Burned in a forest fire were 20,000 acres of valuable timber lands in the town of Johnsburgh starting on May 13, 1911. The timber was still burning a week later. Light rains have finally helped fire fighters in getting the flames under control.

The fire started near Mud Pond and spread rapidly to the banks of the Sacandaga River, three miles away. It followed the river bank to two islands about two miles below the narrows and than jumped the stream near Fox Lair Camp, owned by Richard Hudnut of New York City. The camp was soon surrounded by a wall of flames and the superintendent, Thomas Thornioe sent a telephone appeal for help while starting a steam pump which conveys water from the river to a reservoir atop the mountain nearby which supplies the camp with water by gravity.

A crew of men at work on the road responded to the call for help and made their way to the camp where after a hard fight they managed to save all of the buildings. The fire traveled at a rate of five miles an hour and it was feared that the little hamlet of Bakers Mills would be wiped off the map. Every man there came out to fight the fire.

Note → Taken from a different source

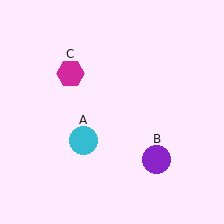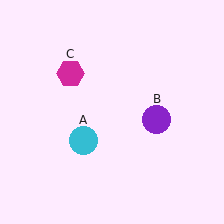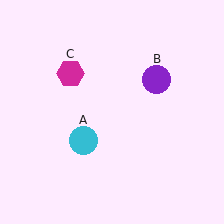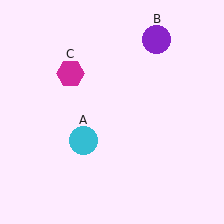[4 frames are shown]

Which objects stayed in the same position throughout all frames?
Cyan circle (object A) and magenta hexagon (object C) remained stationary.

In the town of Luzerne a big fire raged all day on April 15 and 16, 1911. Fire Warden Nathan Pulver says that he is positive that all the fires on state lands this spring were deliberately set.

Draught continues

Clouded skies and a light rain for a while on May 18, 1911, led many to believe that the long and destructive drought was at last to be broken, but not so. The sun is again shining brightly and the drought is with us still.